Left Ventricular Noncompaction 8

A number sign (#) is used with this entry because of evidence that left ventricular noncompaction-8 (LVNC8) and dilated cardiomyopathy-1LL (CMD1LL) are caused by heterozygous mutation in the PRDM16 gene (605557) on chromosome 1p36.

For a general phenotypic description and a discussion of genetic heterogeneity of left ventricular noncompaction, see LVNC1 (604169).

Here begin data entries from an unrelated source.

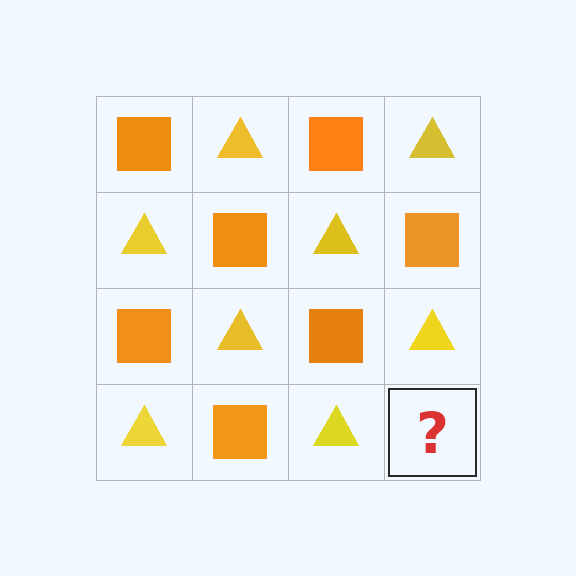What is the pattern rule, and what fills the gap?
The rule is that it alternates orange square and yellow triangle in a checkerboard pattern. The gap should be filled with an orange square.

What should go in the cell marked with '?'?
The missing cell should contain an orange square.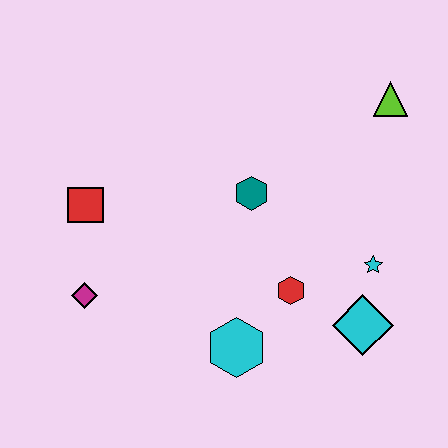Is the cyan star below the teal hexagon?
Yes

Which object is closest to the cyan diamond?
The cyan star is closest to the cyan diamond.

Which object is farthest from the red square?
The lime triangle is farthest from the red square.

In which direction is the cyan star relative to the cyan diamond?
The cyan star is above the cyan diamond.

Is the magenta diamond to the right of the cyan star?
No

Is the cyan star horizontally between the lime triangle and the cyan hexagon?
Yes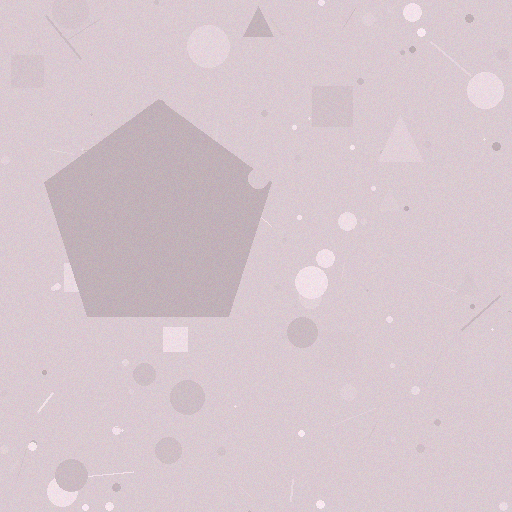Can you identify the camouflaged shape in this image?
The camouflaged shape is a pentagon.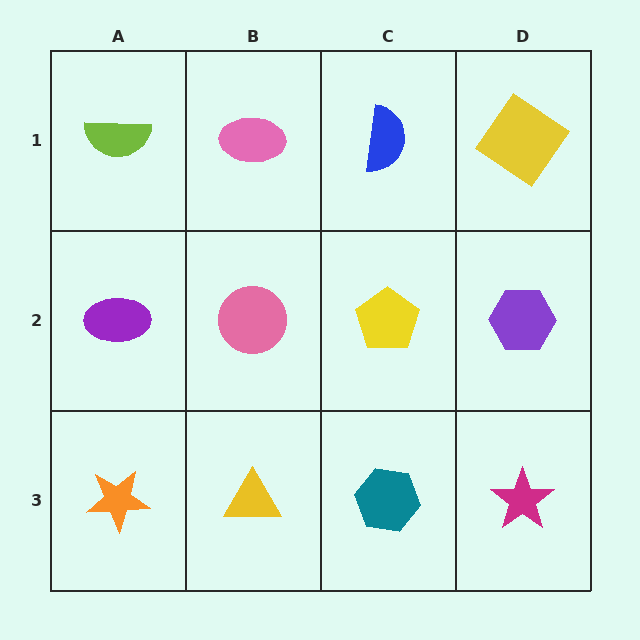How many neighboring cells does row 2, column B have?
4.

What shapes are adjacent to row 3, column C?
A yellow pentagon (row 2, column C), a yellow triangle (row 3, column B), a magenta star (row 3, column D).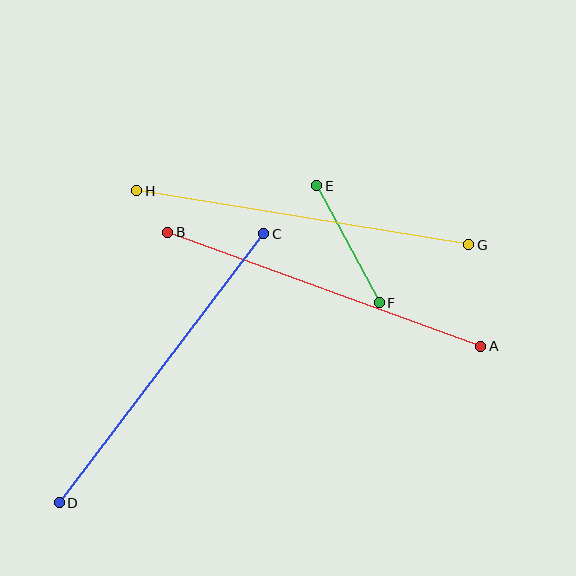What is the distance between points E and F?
The distance is approximately 132 pixels.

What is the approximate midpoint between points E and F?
The midpoint is at approximately (348, 244) pixels.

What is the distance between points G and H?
The distance is approximately 336 pixels.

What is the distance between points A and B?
The distance is approximately 333 pixels.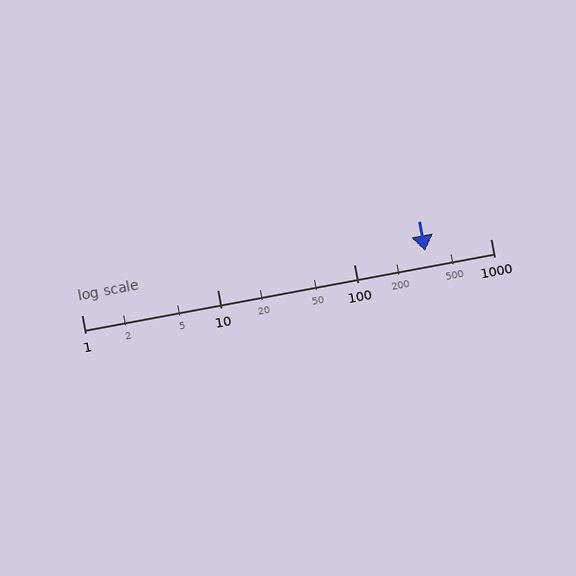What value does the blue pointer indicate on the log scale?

For a general phenotypic description and a discussion of genetic heterogeneity of dilated cardiomyopathy, see CMD1A (115200).

Clinical Features

Arndt et al. (2013) described 3 patients with left ventricular noncompaction who were found to have mutations in the PRDM16 gene (see MOLECULAR GENETICS). The first patient was a man who presented at 33 years of age with severe biventricular heart failure with systolic and diastolic dysfunction, secondary pulmonary hypertension, and dilation of both atria and ventricles. Echocardiography showed involvement of apical and lateral segments, with marked thickening of the inferior noncompacted layer below the left ventricular papillary muscles and thinning of the compacted layer. He received a biventricular intracardiac defibrillator. The second patient, who was diagnosed at 12 years of age due to arrhythmias, showed mild to moderate left ventricular dysfunction and dilation in addition to LVNC. Echocardiography showed involvement of the left midventricular lateral wall. The third patient was a man who underwent reconstruction of a dysplastic mitral valve due to grade 3 mitral insufficiency at 11 years of age, at which time the left atrium and ventricle were enlarged with preserved cardiac function. Histology of a left ventricular biopsy taken at surgery showed increased interstitial fibrosis and myocyte disarray.

Molecular Genetics

In 17 of 18 patients with a deletion in chromosome 1p36 (see 607872) who showed evidence of heart muscle disease (left ventricular noncompaction or cardiomyopathy), Arndt et al. (2013) aligned the regions of chromosomal loss and identified a shared deleted interval at chr1:3,224,674-3,354,772 bp (GRCh37) that involved only a single gene, PRDM16. Sequencing of the PRDM16 gene in 75 probands previously diagnosed with LVNC (Klaassen et al., 2008; Probst et al., 2011) identified 3 probands with heterozygous mutations (605557.0001-605557.0003) that were not present in 156 controls or in the 1000 Genomes Project database. Analysis by RNA-seq of 131 explanted heart biopsy samples from patients with dilated cardiomyopathy who underwent transplantation revealed 4 additional variants in the PRDM16 gene in 5 patients (see, e.g., 605557.0004-605557.0006), which were confirmed by Sanger sequencing of genomic DNA from peripheral blood.